2. The method of claim 1, wherein the step of feature fusing the human body detection image, the human body region binarization mask, and the image depth information to generate the multi-modal base data comprises: Performing channel stitching on three channels of the human body detection image, one channel of the human body region binarization mask and one channel of the image depth information to generate multi-mode basic data; the expression of the multi-mode basic data is as follows: , Wherein, the The multi-modal base data is represented by a multi-modal base data, Representing a stitching operation in the channel dimension, Represents a human body detection image, Represents a human body region binarization mask, Representing image depth information.
3. The method of claim 1, wherein the step of feature fusing the human body detection image, the human body region binarization mask, and the image depth information to generate the multi-modal base data comprises: Combining the human body region binarization mask and the image depth information to generate a condition feature map; Analyzing the human body detection image, the condition feature map, a preset query weight matrix and a preset key weight matrix to generate attention weights; And analyzing the human body detection image, the attention weight and a preset value weight matrix to generate multi-mode basic data.

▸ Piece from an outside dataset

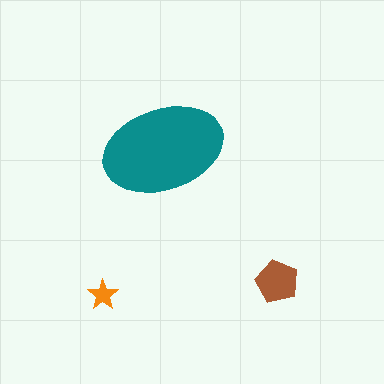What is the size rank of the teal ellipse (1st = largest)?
1st.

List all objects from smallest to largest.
The orange star, the brown pentagon, the teal ellipse.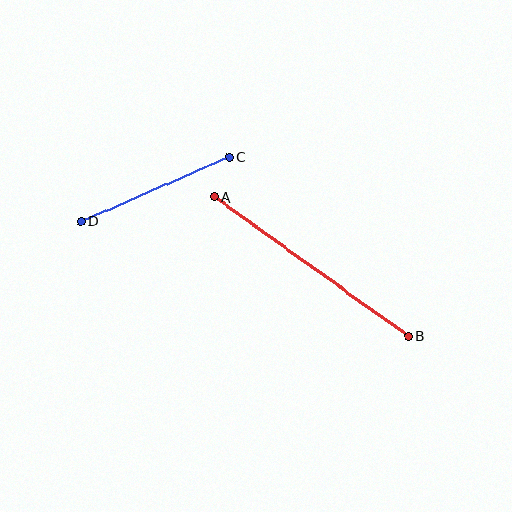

4. The method of claim 1, wherein the classification model includes a backbone network and a crush stimulus module, and the step of inputting the multimodal input data into a predetermined classification model for classification to generate the human body posture type includes: inputting the multi-mode input data into a backbone network for processing to generate an intermediate feature map; inputting the intermediate feature map into the extrusion excitation module for processing to generate a recalibration feature map; the recalibration feature map is input into a backbone network for classification to generate human body posture types.
5. The method of claim 4, wherein the step of inputting the intermediate profile into the crush stimulus module for processing to generate the recalibration profile comprises: Global average pooling is carried out on the intermediate feature map so as to generate channel global features; analyzing the global characteristics of the channel to generate channel weights; The channel weights and intermediate feature maps are analyzed to generate a recalibration feature map.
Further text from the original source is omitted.